Eligible seniors will meet several of the following criteria: living alone, walking with difficulty, frequent ER visits and taking five or more medications with no doctor in their community.
McNeil said finding ways to help them return home will also allow time to manage future health crises.
“It will help them make those decisions from home instead of in the middle of an acute care episode,” she said.
The pilot project will be evaluated in two Regina hospitals over the next two years, and if successful, could be rolled out across Saskatchewan.
Holly Schick, executive director of the Saskatchewan Seniors Mechanism, an umbrella group for seniors associations in the province, said the overwhelming consensus from seniors is their desire to stay at home.
That means finding ways to modify physical structures and offer affordable, accessible housing and access to home care and other supports.
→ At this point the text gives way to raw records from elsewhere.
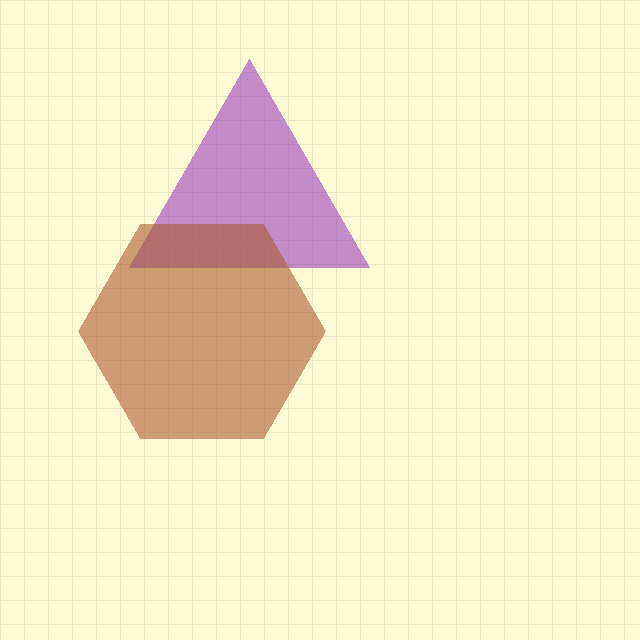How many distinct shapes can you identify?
There are 2 distinct shapes: a purple triangle, a brown hexagon.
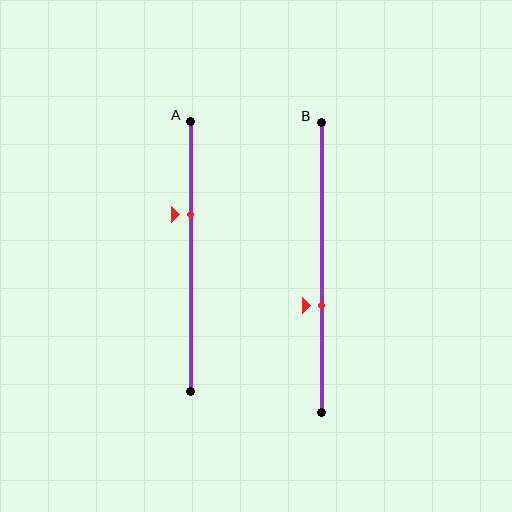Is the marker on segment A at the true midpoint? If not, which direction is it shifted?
No, the marker on segment A is shifted upward by about 16% of the segment length.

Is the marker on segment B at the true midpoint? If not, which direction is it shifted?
No, the marker on segment B is shifted downward by about 13% of the segment length.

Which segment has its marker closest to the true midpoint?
Segment B has its marker closest to the true midpoint.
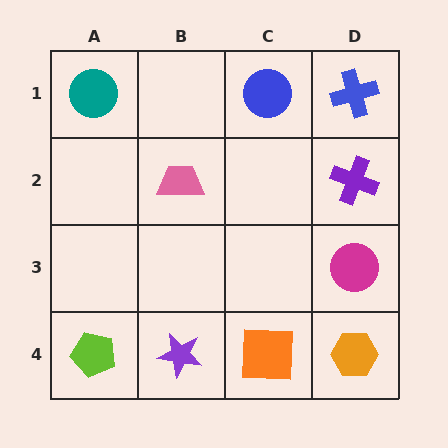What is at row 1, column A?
A teal circle.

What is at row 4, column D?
An orange hexagon.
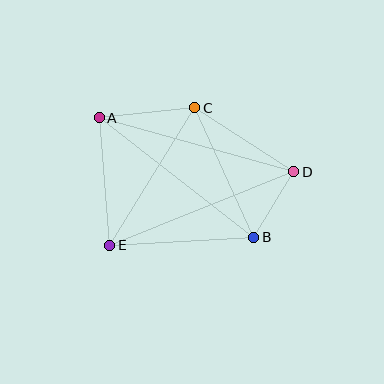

“Housing is one piece of a bigger picture,” said Schick, stressing the need for increased awareness of these growing needs as the numbers of seniors grow.
At a recent Summit on Seniors Housing in Weyburn, Sask., speakers and delegates discussed accessible, age friendly communities with good lighting and sidewalks, good snow removal and accessible programming where seniors are able to stay involved.
“People need not to be able to be just surviving but want a good quality of life,” Schick said.
As the population of seniors increases, so too will the volume of issues and needs, she added.
“We believe people want to stay in their own home as long as possible, so we have to provide support.”